Define the following terms:

1. Decinormal solution
2. Indicator
3. End point

How much sodium carbonate is required to prepare a decinormal solution in [tex]$250 \, \text{mL}$[/tex]?



Answer :

Certainly! To answer your question thoroughly, I'll break it into parts and explain each concept before addressing the main calculation.

### Definitions:

1. Decinormal Solution:
- Normality (N): Normality is a measure of concentration equivalent to molarity (M) but takes into account the reactive capacity of the substance in reactions. It is defined as the number of equivalents of solute per liter of solution.
- Decinormal Solution (0.1 N): A decinormal solution is one-tenth of the normality unit, i.e., it contains 0.1 equivalents per liter of the solution.

2. Indicator:
- An indicator is a substance used in titrations to signal the end point of a reaction by changing color. It helps in determining when the reactants have been mixed in the proper proportions.

3. End Point:
- The end point is the stage in a titration at which the indicator changes color, signaling that the reaction is complete or has reached a significant stage. It closely approximates the stoichiometric equivalence point of the reaction.

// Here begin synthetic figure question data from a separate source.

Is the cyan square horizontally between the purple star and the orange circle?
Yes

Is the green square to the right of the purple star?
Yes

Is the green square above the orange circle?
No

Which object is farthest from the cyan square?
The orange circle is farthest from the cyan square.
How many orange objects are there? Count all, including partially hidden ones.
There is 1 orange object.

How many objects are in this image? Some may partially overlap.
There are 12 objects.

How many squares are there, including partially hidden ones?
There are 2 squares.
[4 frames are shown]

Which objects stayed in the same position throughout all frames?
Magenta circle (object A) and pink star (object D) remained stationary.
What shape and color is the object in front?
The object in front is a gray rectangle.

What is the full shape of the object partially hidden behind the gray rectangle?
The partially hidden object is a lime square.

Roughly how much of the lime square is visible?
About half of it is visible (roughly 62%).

### Calculation of Sodium Carbonate Required:

To prepare a decinormal solution of sodium carbonate ([tex]\(\text{Na}_2\text{CO}_3\)[/tex]) in 250 mL of solution, follow these steps:

1. Molar Mass of Sodium Carbonate ([tex]\(\text{Na}_2\text{CO}_3\)[/tex]):
- Sodium ([tex]\(\text{Na}\)[/tex]) has an atomic mass of ~22.99 g/mol.
- Carbon ([tex]\(\text{C}\)[/tex]) has an atomic mass of 12.01 g/mol.
- Oxygen ([tex]\(\text{O}\)[/tex]) has an atomic mass of 16.00 g/mol.
- The molar mass of sodium carbonate is thus calculated as:
[tex]\[ \text{Molar Mass of Na}_2\text{CO}_3 = (2 \times 22.99) + 12.01 + (3 \times 16.00) = 105.99 \, \text{g/mol} \][/tex]

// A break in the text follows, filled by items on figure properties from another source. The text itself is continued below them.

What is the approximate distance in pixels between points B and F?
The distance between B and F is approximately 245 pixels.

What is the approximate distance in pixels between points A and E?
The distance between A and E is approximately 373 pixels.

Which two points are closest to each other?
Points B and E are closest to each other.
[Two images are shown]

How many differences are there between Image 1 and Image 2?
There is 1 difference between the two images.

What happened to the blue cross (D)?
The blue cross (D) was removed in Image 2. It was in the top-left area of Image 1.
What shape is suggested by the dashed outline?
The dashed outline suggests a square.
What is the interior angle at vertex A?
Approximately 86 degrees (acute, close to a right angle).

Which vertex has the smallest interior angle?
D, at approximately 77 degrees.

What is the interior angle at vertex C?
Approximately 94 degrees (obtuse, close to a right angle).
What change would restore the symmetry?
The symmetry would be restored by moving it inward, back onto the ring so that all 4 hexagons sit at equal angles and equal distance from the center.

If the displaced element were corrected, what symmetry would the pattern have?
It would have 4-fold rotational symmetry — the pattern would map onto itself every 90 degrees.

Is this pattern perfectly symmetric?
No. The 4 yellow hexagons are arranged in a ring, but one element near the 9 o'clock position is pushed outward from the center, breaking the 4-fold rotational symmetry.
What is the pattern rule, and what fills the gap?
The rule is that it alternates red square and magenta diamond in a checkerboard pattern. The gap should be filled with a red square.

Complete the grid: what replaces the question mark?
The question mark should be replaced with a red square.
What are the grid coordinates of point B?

2. Equivalent Weight of Sodium Carbonate:
- Sodium carbonate [tex]\(\text{Na}_2\text{CO}_3\)[/tex] dissociates into 2 [tex]\(\text{Na}^+\)[/tex] and 1 [tex]\(\text{CO}_3^{2-}\)[/tex].
- In this context, the equivalent weight of sodium carbonate is half its molar mass:
[tex]\[ \text{Equivalent Weight of Na}_2\text{CO}_3 = \frac{\text{Molar Mass of Na}_2\text{CO}_3}{2} = \frac{105.99}{2} = 52.995 \, \text{g/equiv} \][/tex]

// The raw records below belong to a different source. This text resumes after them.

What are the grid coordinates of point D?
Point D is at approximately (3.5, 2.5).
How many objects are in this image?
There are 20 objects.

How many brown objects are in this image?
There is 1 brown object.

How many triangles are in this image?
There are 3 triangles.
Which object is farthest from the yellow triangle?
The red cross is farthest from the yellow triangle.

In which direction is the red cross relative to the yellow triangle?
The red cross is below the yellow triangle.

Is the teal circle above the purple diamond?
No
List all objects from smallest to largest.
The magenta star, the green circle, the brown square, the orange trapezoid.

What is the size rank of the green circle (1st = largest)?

3. Calculating the Mass of Sodium Carbonate Needed:
- To prepare a decinormal solution ([tex]\(0.1 \, N\)[/tex]) in 250 mL ([tex]\(0.25 \, L\)[/tex]), the formula for mass required is:
[tex]\[ \text{Mass} = \text{Normality} \times \text{Equivalent Weight} \times \text{Volume} \][/tex]
- Substituting in the known values:
[tex]\[ \text{Mass} = 0.1 \, \text{N} \times 52.995 \, \text{g/equiv} \times 0.25 \, \text{L} = 1.324875 \, \text{g} \][/tex]

### Conclusion:

To prepare a decinormal (0.1 N) solution of sodium carbonate in 250 mL of water, you need precisely 1.324875 grams of sodium carbonate ([tex]\(\text{Na}_2\text{CO}_3\)[/tex]).